Building great relationships key to Oklahoma banker's success

Building great relationships key to Oklahoma banker's success

Posted September 1, 2015
Love's capital partner retires

JPMorgan Chase & Co. senior vice president Alison Taylor retires

After a distinguished career spanning more than four decades, Alison Taylor knows precisely the first thing she'll do once the calendar hits September 1, 2015.

"I'm going to turn off my alarm clock," she said.

Retirement is fast approaching for the JPMorgan Chase & Co. senior vice president, whose official last day at work is August 31. Taylor has been part of the Love's business family since the 1980s as a capital partner, one of several bankers who help Love's Travel Stops & Country Stores navigate the world of development and growth. She has been a trusted partner, adviser and friend to the company for more than three decades and to its CFO and Executive Vice President of Finance, Doug Stussi, for more than 20 years.

"Alison, and her role, exemplifies a great customer commitment and how I'd want to be treated as a customer," Stussi said.

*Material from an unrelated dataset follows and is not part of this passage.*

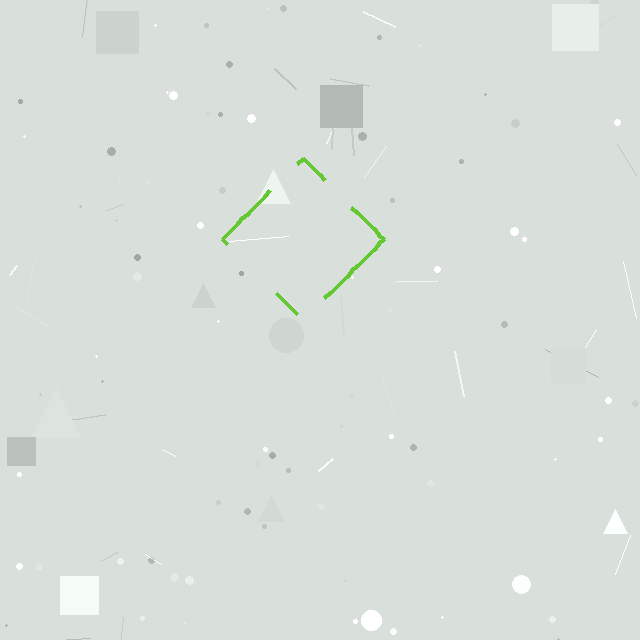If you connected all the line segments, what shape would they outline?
They would outline a diamond.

Taylor's partnership with Love's has helped the business consistently achieve goals and manage challenges as it expanded from its first travel stop in Amarillo, Texas, some 34 years ago to more than 350 locations in 40 states. However, the numbers are simply a foundation for how partners like Taylor and JPMorgan Chase & Co. help a business like Love's.

"Good bankers are very strategic about multiple solutions to any issue," Taylor said.

It's all about the relationship, and the native Oklahoman said the relationship she's been able to grow with Love's over the years has worked well because it's built on mutual admiration.

"What has always been the same is that ours is a very transparent relationship with great respect for everyone's opinion," Taylor said. "I'm a big believer in the relationship. You have to spend time in developing it, and it's a privilege to work with Doug."

And the time Alison and Doug have spent cultivating that business relationship has included many a breakfast at Jimmy's Egg restaurant in northwest Oklahoma City. They've had so many breakfasts together over the years that each knows what the other orders by heart.

She has a scrambled egg with silver dollar-sized pancakes and patty sausage.

He has a pancake with two eggs over easy on top.

"If you put them on the side, I'll just throw them on top, so either way is fine. We are both creatures of habit," Stussi said.

If a bountiful breakfast is the foundation for a great day, then these breakfast meetings were certainly a foundation for the relationship forged together by Taylor and Stussi. Not only have they worked together since Stussi’s arrival in 1996 for the betterment of Love's, they're also both very much involved in the betterment of the Oklahoma City community at large.

"Getting breakfast with somebody makes it informal. It allows you to talk about different things that you might want to talk about, and you can always circle back and get things accomplished," he said.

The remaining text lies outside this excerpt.